Plein hiver, on part plein sud faire le plein de poudreuse ! Isola 2000, cette belle station de caractère à seulement 1h30 de Nice sait de quoi elle parle quand il s’agit d’aventure. Ni une ni deux (mille), on saut du canap’ et on part pour 3 jours d’escapade dans le Mercantour. En chemin, on ira glisser sur les plus beaux itinéraires de ski de randonnée du domaine, découvrir le concept de la raquette-fondue et même apprendre à guider une meute de chiens de traîneau (c’est plutôt eux qui nous guident, pour être honnêtes). Vous embarquez avec nous ?
Ce topo en un coup d'oeil
Gare la plus proche : Nice-Ville
Puis bus jusqu’à la gare routière : Isola 2000 (prendre la ligne régulière 92 ou le 100% neige 92)

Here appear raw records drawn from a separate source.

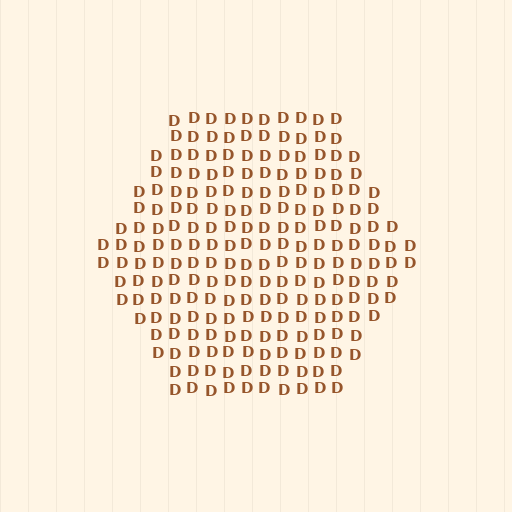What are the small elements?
The small elements are letter D's.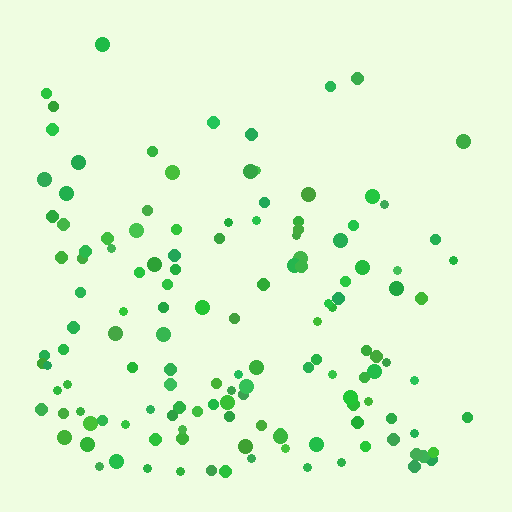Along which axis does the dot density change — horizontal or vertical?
Vertical.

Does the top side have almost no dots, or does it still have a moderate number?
Still a moderate number, just noticeably fewer than the bottom.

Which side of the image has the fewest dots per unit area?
The top.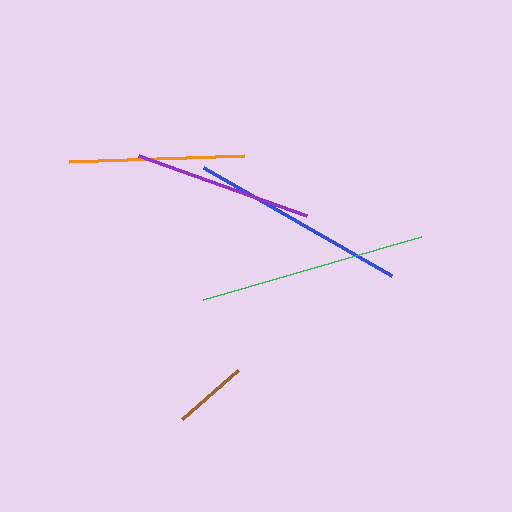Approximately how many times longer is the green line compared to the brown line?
The green line is approximately 3.0 times the length of the brown line.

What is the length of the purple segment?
The purple segment is approximately 178 pixels long.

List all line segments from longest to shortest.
From longest to shortest: green and blue (about equal), purple and orange (about equal), brown.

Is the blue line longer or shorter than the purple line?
The blue line is longer than the purple line.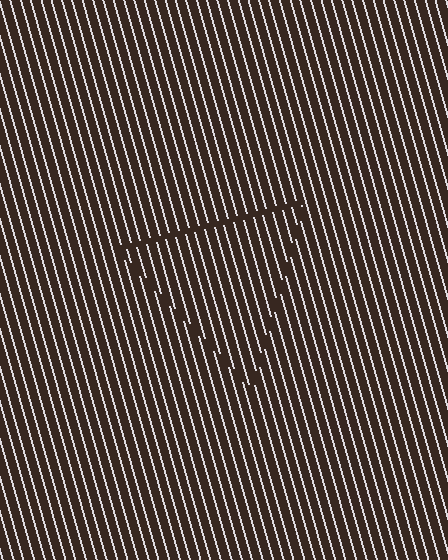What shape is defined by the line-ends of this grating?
An illusory triangle. The interior of the shape contains the same grating, shifted by half a period — the contour is defined by the phase discontinuity where line-ends from the inner and outer gratings abut.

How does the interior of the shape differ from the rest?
The interior of the shape contains the same grating, shifted by half a period — the contour is defined by the phase discontinuity where line-ends from the inner and outer gratings abut.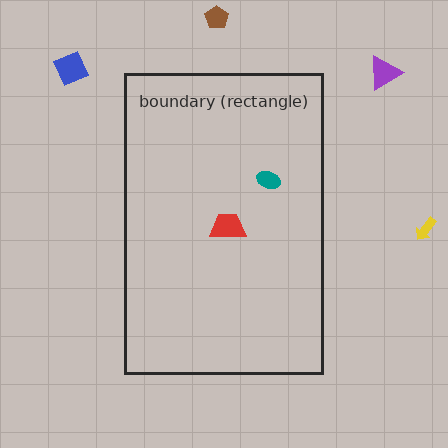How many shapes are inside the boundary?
2 inside, 4 outside.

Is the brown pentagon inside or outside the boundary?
Outside.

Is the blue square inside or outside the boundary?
Outside.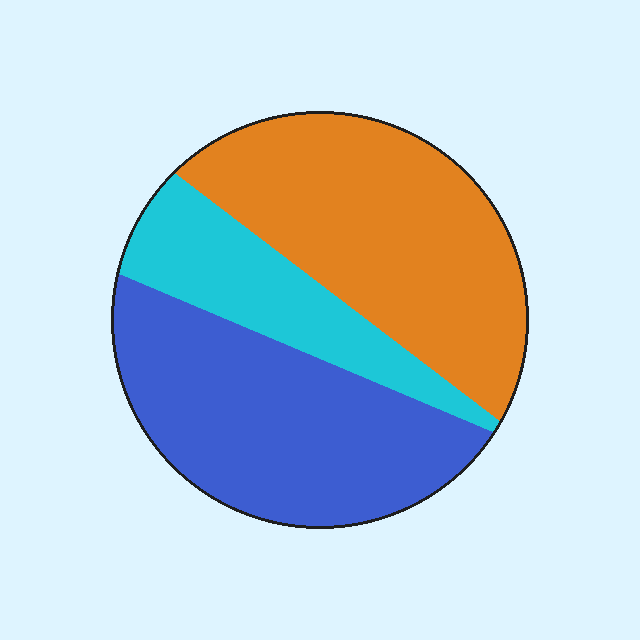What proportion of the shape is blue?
Blue covers around 40% of the shape.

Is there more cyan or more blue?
Blue.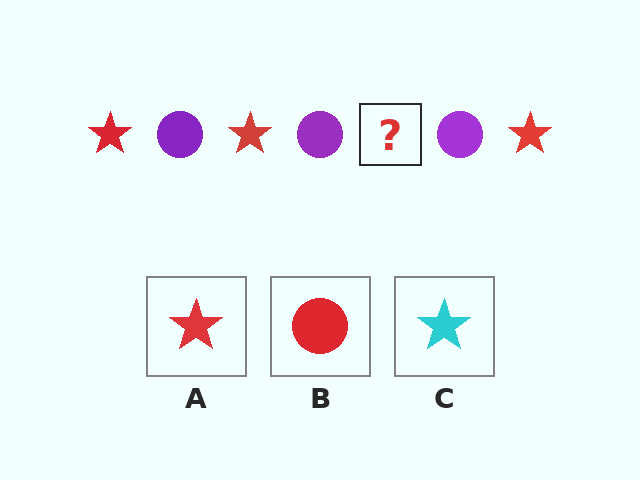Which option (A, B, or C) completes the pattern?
A.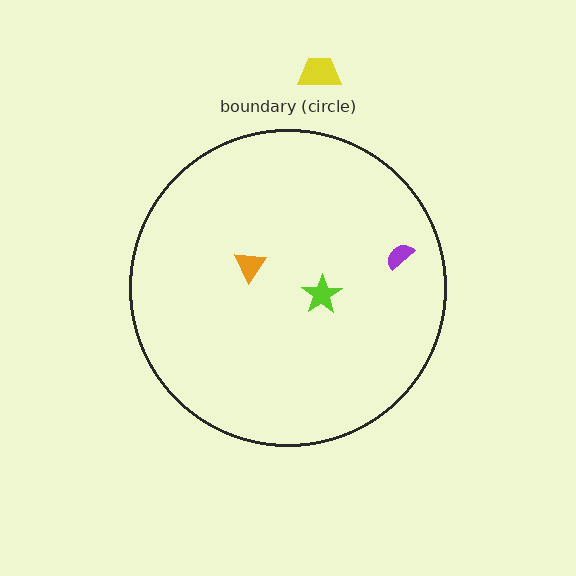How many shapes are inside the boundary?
3 inside, 1 outside.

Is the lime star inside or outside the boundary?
Inside.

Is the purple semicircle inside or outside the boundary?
Inside.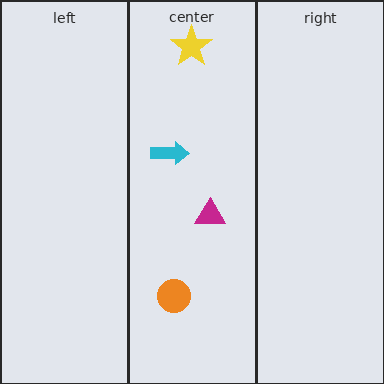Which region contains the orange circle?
The center region.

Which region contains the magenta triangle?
The center region.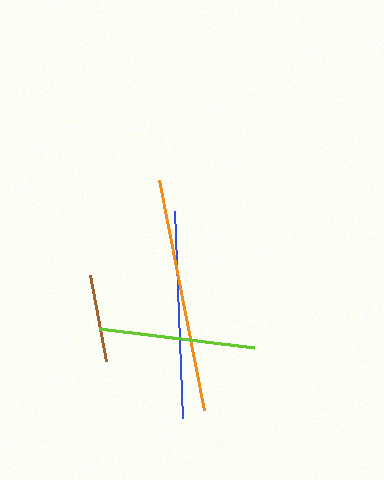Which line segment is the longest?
The orange line is the longest at approximately 234 pixels.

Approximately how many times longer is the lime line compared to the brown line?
The lime line is approximately 1.8 times the length of the brown line.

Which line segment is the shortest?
The brown line is the shortest at approximately 88 pixels.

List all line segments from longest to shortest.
From longest to shortest: orange, blue, lime, brown.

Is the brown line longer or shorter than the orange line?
The orange line is longer than the brown line.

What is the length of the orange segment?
The orange segment is approximately 234 pixels long.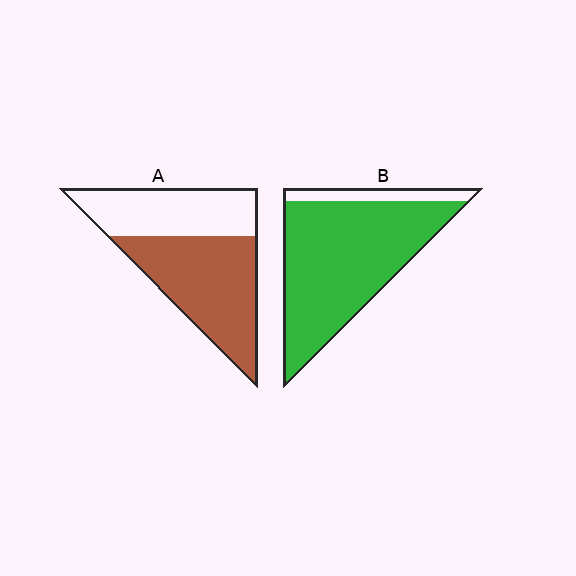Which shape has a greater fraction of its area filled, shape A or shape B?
Shape B.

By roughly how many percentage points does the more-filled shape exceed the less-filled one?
By roughly 30 percentage points (B over A).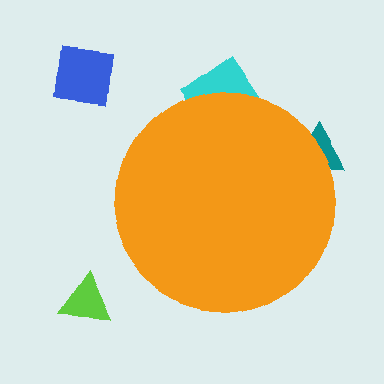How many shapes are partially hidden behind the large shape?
2 shapes are partially hidden.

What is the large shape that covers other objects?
An orange circle.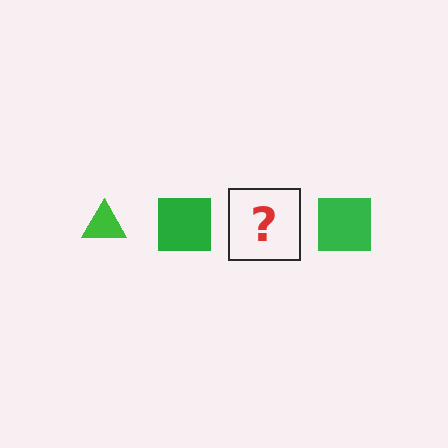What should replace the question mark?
The question mark should be replaced with a green triangle.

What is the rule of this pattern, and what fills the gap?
The rule is that the pattern cycles through triangle, square shapes in green. The gap should be filled with a green triangle.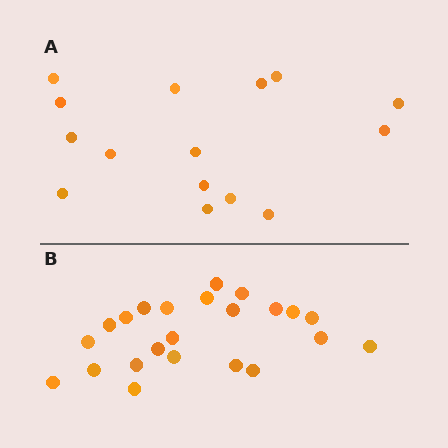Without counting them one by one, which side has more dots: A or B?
Region B (the bottom region) has more dots.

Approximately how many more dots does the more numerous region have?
Region B has roughly 8 or so more dots than region A.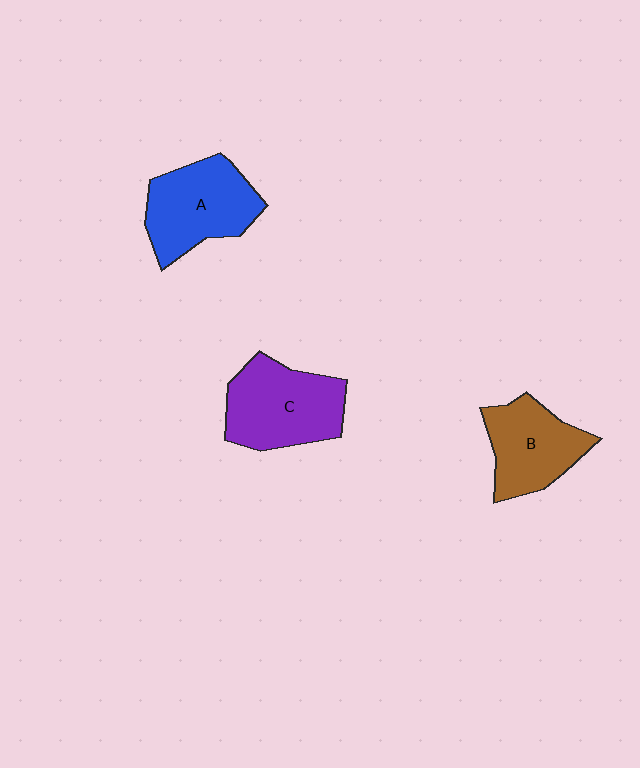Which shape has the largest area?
Shape C (purple).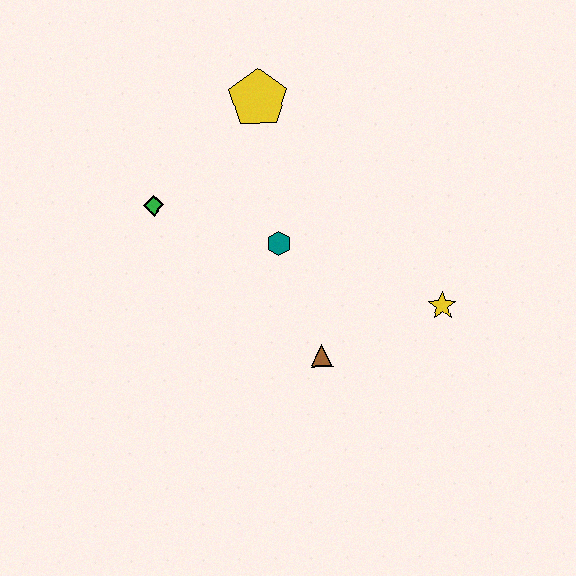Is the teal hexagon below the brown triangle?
No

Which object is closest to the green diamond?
The teal hexagon is closest to the green diamond.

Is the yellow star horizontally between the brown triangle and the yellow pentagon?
No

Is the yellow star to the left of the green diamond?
No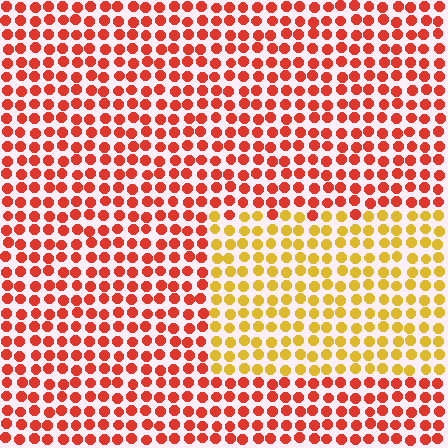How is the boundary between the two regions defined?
The boundary is defined purely by a slight shift in hue (about 45 degrees). Spacing, size, and orientation are identical on both sides.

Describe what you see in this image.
The image is filled with small red elements in a uniform arrangement. A rectangle-shaped region is visible where the elements are tinted to a slightly different hue, forming a subtle color boundary.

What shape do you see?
I see a rectangle.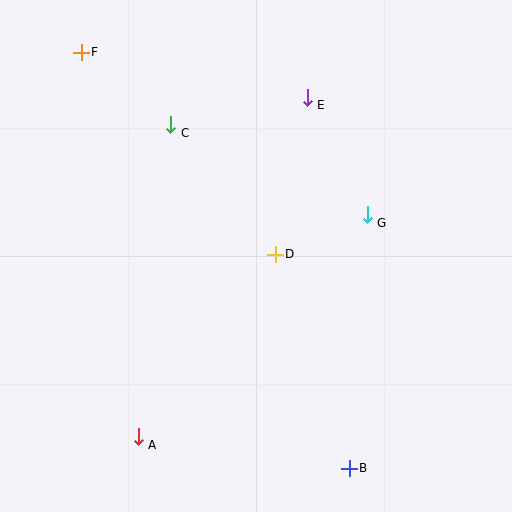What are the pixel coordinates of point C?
Point C is at (171, 133).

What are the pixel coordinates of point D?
Point D is at (275, 254).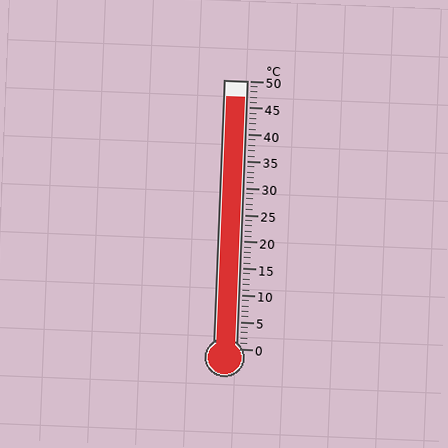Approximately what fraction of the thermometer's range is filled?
The thermometer is filled to approximately 95% of its range.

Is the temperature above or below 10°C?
The temperature is above 10°C.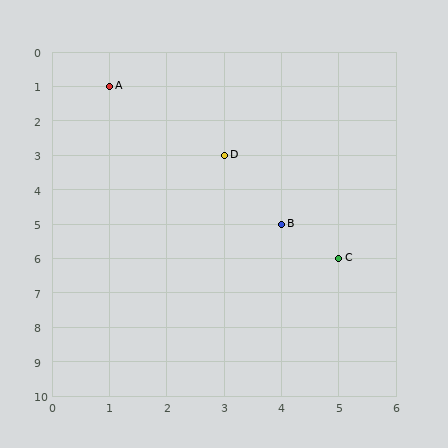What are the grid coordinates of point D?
Point D is at grid coordinates (3, 3).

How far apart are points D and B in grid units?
Points D and B are 1 column and 2 rows apart (about 2.2 grid units diagonally).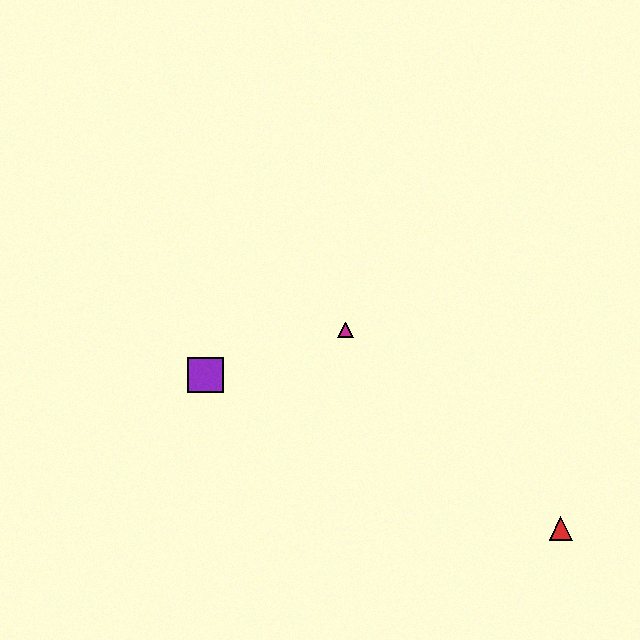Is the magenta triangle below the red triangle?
No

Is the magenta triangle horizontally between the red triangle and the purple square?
Yes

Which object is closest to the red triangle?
The magenta triangle is closest to the red triangle.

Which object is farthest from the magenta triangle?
The red triangle is farthest from the magenta triangle.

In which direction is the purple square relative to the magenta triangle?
The purple square is to the left of the magenta triangle.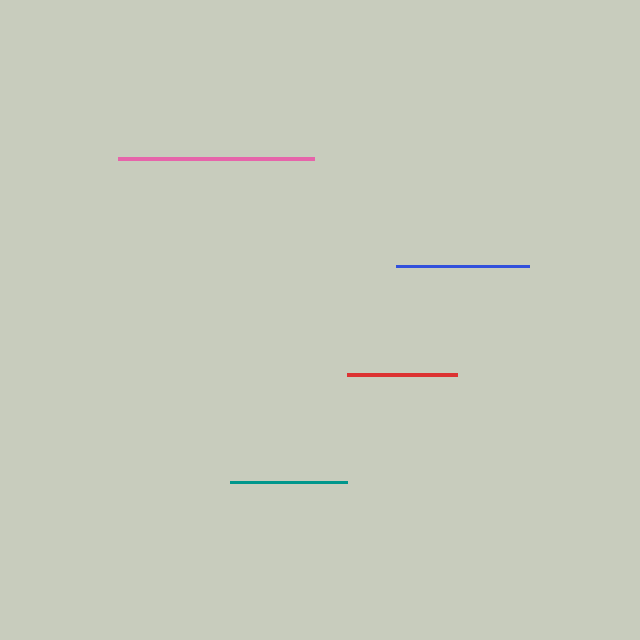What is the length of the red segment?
The red segment is approximately 111 pixels long.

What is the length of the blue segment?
The blue segment is approximately 132 pixels long.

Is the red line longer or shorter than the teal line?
The teal and red lines are approximately the same length (about 117 and 111 pixels).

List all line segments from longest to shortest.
From longest to shortest: pink, blue, teal and red (about equal).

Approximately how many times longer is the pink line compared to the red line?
The pink line is approximately 1.8 times the length of the red line.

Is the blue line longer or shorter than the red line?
The blue line is longer than the red line.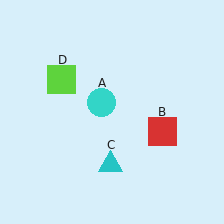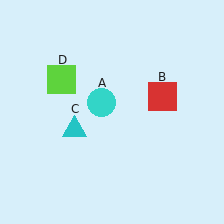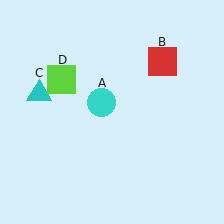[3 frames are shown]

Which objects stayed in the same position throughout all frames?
Cyan circle (object A) and lime square (object D) remained stationary.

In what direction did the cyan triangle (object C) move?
The cyan triangle (object C) moved up and to the left.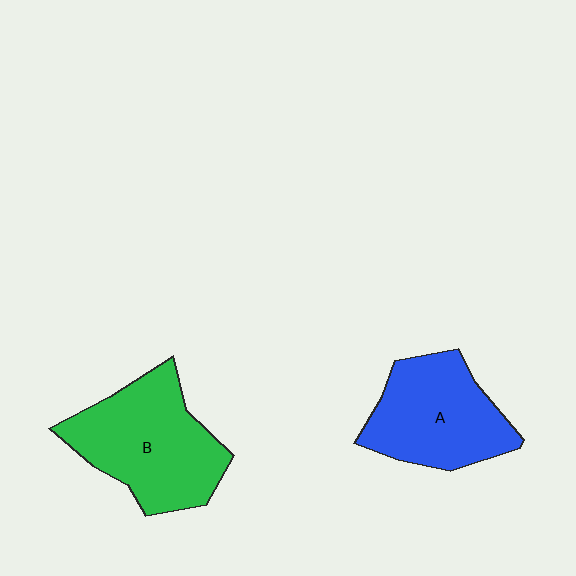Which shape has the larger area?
Shape B (green).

- Vacherie de Chastillon : la visite est gratuite
- Restaurant La Différence : compter 35 € avec dessert et boisson
- Location de ski de randonnée : 50€ la journée
- Initiation à la conduite de chiens de traineau : 80€ par personne
- Nuit au Solarium : 63€ par personne
- Restaurant le Solarium : compter 35 € avec dessert et boisson
- Raquette-fondue : 15€ par personne
- DVA et pack sécurité obligatoire pour les sorties ski de randonnée
- Matériel de ski de randonnée (louable dans différents magasins de la station)
- 3 couches thermo-régulantes de vêtement : on est dans le sud mais même avec le soleil il peut vite faire froid et souffler fort.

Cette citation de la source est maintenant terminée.